Answer:
y(x) = 1/2 (x - sqrt(5 x^2 + c_1)) or y(x) = 1/2 (x + sqrt(5 x^2 + c_1))
Step-by-step explanation:
Solve 2 x + y(x) + (dy(x))/(dx) (x - 2 y(x)) = 0:
Let P(x, y) = 2 x + y and Q(x, y) = x - 2 y.
This is an exact equation, because (dP(x, y))/(dy) = 1 = (dQ(x, y))/(dx).
Define f(x, y) such that (df(x, y))/(dx) = P(x, y) and (df(x, y))/(dy) = Q(x, y).

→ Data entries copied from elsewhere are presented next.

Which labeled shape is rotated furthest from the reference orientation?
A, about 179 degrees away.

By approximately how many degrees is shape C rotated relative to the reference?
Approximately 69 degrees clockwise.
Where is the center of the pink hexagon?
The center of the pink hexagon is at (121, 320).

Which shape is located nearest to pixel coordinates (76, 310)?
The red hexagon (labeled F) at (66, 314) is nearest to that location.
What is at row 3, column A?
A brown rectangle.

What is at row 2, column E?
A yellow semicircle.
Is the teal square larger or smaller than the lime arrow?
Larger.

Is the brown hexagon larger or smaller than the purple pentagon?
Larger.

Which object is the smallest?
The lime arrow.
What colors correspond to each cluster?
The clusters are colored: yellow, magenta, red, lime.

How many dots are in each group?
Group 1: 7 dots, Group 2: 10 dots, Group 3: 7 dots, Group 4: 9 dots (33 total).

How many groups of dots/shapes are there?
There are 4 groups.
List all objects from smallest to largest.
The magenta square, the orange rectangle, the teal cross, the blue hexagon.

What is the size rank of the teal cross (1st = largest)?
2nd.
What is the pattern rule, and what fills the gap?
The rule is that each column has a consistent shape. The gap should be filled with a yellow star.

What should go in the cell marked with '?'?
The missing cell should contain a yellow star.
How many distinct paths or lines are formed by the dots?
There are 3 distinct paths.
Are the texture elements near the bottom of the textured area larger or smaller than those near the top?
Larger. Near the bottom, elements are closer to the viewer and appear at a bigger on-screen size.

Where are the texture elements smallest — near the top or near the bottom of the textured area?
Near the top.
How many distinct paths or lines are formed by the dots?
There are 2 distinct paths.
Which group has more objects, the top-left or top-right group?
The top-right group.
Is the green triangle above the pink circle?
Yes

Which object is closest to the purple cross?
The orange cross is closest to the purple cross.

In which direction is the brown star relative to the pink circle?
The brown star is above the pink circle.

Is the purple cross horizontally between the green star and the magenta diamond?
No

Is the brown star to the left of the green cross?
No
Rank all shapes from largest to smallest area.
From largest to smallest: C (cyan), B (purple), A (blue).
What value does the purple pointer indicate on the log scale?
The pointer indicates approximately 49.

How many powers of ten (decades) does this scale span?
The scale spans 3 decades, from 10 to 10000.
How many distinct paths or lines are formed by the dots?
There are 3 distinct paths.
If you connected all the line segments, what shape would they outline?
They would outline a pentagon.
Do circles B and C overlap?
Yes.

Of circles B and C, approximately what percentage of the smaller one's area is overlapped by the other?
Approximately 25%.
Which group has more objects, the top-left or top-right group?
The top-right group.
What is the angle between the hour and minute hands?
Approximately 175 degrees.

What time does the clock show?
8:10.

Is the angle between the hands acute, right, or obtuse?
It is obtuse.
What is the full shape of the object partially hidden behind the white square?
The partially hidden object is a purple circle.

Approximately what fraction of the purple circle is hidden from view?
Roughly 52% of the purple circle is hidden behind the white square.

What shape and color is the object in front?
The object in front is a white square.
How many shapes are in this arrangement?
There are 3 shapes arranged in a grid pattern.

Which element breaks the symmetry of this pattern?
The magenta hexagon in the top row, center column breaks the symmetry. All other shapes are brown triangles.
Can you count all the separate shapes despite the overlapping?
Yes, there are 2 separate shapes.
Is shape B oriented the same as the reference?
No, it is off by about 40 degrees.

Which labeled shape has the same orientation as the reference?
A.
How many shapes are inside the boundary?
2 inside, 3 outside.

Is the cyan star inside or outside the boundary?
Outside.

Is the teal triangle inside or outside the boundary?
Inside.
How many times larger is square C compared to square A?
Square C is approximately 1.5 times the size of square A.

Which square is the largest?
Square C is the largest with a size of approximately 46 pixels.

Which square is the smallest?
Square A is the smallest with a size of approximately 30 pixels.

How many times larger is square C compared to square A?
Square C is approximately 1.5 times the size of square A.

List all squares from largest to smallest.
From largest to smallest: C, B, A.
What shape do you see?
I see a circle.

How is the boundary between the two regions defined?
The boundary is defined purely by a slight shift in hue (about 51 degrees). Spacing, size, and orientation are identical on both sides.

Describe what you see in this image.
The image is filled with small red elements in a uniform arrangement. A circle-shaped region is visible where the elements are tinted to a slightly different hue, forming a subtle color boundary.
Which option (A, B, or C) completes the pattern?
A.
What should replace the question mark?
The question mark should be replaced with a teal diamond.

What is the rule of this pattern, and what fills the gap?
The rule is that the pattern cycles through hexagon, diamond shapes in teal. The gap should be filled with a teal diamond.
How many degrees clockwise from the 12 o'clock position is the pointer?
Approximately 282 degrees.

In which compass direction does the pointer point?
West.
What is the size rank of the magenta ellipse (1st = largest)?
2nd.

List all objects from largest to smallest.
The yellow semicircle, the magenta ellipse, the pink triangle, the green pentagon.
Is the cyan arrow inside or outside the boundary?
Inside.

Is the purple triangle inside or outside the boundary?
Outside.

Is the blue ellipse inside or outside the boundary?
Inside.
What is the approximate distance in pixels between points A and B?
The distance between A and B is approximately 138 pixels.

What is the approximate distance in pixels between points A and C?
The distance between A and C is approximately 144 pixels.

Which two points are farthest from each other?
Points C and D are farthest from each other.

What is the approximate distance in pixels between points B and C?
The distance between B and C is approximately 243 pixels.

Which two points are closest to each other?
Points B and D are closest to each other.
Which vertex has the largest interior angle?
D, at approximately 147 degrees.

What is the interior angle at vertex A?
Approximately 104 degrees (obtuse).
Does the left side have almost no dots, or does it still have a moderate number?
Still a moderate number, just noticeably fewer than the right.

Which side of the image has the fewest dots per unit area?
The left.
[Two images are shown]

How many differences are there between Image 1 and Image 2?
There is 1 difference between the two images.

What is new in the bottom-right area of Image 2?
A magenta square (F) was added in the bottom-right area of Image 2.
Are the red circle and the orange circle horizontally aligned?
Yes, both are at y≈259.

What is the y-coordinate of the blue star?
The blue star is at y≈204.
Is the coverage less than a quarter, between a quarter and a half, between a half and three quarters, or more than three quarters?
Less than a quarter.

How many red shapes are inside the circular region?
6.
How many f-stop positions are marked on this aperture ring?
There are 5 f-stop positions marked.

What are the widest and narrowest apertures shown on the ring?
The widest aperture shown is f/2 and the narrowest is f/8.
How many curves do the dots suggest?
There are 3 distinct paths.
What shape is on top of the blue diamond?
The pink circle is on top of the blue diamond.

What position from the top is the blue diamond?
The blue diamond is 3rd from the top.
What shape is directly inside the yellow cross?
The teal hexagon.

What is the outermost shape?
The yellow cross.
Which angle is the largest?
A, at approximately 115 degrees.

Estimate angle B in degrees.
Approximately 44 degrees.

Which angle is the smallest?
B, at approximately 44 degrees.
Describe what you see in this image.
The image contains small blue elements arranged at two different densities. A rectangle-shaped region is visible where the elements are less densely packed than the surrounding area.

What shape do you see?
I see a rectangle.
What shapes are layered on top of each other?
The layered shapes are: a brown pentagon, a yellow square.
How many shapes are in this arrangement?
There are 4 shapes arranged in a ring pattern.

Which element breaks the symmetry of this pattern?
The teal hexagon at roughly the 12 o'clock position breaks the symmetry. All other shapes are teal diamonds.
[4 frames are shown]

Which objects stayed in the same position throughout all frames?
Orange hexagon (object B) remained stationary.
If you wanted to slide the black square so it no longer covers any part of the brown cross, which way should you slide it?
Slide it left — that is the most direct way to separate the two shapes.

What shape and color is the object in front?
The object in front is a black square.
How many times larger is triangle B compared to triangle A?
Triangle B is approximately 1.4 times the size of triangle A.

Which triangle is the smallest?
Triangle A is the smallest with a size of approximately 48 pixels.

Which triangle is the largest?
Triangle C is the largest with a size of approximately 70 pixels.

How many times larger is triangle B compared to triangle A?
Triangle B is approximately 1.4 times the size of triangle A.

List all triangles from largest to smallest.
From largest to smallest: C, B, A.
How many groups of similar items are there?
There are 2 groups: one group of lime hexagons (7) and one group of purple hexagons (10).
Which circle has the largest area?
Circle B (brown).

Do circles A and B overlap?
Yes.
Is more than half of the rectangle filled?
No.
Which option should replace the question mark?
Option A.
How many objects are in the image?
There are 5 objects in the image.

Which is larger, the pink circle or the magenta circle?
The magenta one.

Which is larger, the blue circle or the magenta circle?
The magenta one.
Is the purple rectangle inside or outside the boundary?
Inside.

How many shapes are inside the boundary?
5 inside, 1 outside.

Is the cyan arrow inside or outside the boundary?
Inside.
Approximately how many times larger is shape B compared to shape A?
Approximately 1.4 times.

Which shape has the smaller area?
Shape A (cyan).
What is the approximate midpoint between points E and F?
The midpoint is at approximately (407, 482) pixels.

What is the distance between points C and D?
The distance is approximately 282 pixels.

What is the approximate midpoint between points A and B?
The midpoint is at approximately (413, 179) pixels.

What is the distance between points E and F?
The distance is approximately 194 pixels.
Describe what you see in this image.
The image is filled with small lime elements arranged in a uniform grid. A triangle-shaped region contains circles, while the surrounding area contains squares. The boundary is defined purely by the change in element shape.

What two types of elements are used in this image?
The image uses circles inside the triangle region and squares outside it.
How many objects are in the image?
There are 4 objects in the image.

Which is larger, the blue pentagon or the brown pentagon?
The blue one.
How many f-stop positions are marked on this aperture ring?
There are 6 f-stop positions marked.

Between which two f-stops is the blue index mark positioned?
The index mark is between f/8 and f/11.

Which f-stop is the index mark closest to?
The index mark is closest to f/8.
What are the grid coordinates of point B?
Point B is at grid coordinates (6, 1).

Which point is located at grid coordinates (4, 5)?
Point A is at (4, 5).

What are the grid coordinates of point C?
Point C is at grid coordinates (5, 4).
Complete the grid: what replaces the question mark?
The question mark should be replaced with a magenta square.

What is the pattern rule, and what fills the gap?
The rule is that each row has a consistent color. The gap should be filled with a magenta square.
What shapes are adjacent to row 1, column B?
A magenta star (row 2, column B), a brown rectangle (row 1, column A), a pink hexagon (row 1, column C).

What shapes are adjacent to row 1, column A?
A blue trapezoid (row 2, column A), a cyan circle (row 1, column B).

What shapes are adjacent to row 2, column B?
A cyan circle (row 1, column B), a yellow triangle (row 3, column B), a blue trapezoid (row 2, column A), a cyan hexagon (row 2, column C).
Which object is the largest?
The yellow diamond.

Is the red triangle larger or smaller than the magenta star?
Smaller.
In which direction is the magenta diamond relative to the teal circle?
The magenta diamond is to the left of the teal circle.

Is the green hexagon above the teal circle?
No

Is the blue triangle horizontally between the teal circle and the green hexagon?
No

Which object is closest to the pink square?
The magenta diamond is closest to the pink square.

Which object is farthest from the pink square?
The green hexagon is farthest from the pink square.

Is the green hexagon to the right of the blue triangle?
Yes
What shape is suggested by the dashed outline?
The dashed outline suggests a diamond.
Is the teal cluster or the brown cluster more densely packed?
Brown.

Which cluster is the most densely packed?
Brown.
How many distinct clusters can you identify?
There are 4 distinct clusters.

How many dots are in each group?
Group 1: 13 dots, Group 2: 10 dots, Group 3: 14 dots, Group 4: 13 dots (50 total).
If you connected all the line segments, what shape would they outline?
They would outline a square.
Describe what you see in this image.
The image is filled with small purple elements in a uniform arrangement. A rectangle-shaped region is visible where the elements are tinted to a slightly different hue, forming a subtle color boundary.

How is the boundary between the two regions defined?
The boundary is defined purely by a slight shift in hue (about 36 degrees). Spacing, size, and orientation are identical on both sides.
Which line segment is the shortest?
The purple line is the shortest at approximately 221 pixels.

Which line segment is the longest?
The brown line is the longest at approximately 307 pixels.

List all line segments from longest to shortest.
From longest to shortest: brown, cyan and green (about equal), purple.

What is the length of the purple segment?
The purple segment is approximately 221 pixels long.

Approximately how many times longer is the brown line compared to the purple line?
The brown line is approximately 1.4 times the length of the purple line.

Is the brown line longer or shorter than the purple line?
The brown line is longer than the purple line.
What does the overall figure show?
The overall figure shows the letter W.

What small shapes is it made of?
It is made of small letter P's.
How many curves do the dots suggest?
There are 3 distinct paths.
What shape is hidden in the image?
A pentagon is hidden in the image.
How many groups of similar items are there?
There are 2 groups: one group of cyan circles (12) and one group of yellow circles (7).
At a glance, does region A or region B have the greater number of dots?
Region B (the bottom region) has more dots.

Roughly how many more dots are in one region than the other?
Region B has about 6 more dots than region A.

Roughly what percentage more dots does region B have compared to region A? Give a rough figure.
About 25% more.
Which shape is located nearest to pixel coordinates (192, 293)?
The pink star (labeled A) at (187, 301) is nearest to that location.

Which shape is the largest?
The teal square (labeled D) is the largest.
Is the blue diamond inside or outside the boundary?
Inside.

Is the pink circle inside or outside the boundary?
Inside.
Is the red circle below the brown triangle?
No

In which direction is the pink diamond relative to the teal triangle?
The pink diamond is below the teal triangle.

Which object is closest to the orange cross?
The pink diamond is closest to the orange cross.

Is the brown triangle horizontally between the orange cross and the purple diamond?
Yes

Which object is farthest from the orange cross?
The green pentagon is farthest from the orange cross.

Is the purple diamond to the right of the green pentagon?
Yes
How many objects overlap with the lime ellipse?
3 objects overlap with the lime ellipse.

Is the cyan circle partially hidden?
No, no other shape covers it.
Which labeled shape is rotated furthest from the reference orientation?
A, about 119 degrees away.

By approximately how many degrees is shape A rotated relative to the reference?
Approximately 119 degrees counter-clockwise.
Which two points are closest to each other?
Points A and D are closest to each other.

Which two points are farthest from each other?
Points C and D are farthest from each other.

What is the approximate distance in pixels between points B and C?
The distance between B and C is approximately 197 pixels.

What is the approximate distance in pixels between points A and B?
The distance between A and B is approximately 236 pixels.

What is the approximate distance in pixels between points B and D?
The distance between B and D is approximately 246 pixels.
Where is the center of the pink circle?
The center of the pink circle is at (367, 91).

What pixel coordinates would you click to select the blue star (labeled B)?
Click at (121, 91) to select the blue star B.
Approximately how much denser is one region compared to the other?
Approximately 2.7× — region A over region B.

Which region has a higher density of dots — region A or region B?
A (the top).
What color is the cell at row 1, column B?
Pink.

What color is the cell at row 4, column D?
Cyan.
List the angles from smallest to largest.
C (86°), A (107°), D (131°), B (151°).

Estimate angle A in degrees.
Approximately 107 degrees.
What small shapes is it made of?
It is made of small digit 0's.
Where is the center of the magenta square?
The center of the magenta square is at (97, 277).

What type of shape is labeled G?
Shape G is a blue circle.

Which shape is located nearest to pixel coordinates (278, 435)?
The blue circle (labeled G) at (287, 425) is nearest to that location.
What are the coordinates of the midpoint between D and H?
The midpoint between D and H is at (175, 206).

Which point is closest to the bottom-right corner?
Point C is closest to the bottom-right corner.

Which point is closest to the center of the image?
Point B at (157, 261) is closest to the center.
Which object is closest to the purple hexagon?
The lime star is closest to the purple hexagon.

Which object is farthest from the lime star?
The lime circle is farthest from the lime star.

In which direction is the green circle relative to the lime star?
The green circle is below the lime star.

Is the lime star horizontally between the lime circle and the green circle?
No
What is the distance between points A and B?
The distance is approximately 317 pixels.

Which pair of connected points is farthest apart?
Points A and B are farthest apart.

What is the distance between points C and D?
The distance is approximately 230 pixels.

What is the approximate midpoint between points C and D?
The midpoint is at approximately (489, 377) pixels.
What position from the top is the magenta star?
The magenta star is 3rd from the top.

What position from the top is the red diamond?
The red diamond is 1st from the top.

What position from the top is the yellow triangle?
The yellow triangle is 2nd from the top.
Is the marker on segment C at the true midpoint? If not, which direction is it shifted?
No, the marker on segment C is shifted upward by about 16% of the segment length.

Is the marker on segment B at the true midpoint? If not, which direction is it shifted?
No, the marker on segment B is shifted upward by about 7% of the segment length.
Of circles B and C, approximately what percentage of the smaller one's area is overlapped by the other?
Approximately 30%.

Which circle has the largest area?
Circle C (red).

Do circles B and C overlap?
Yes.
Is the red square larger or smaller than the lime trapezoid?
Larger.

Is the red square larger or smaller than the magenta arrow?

Then, the solution will be given by f(x, y) = c_1, where c_1 is an arbitrary constant.
Integrate (df(x, y))/(dx) with respect to x in order to find f(x, y):
f(x, y) = integral(2 x + y) dx = x^2 + x y + g(y) where g(y) is an arbitrary function of y.
Differentiate f(x, y) with respect to y in order to find g(y):
(df(x, y))/(dy) = d/(dy) (x^2 + y x + g(y)) = x + (dg(y))/(dy)
Substitute into (df(x, y))/(dy) = Q(x, y):
x + (dg(y))/(dy) = x - 2 y
Solve for (dg(y))/(dy):
(dg(y))/(dy) = -2 y
Integrate (dg(y))/(dy) with respect to y:
g(y) = integral-2 y dy = -y^2
Substitute g(y) into f(x, y):
f(x, y) = x^2 - y^2 + y x
The solution is f(x, y) = c_1:
x^2 - y^2 + y x = c_1
Solve for y:
y(x) = 1/2 (x - sqrt(5 x^2 - 4 c_1)) or y(x) = 1/2 (x + sqrt(5 x^2 - 4 c_1))
Simplify the arbitrary constants:
Answer: y(x) = 1/2 (x - sqrt(5 x^2 + c_1)) or y(x) = 1/2 (x + sqrt(5 x^2 + c_1))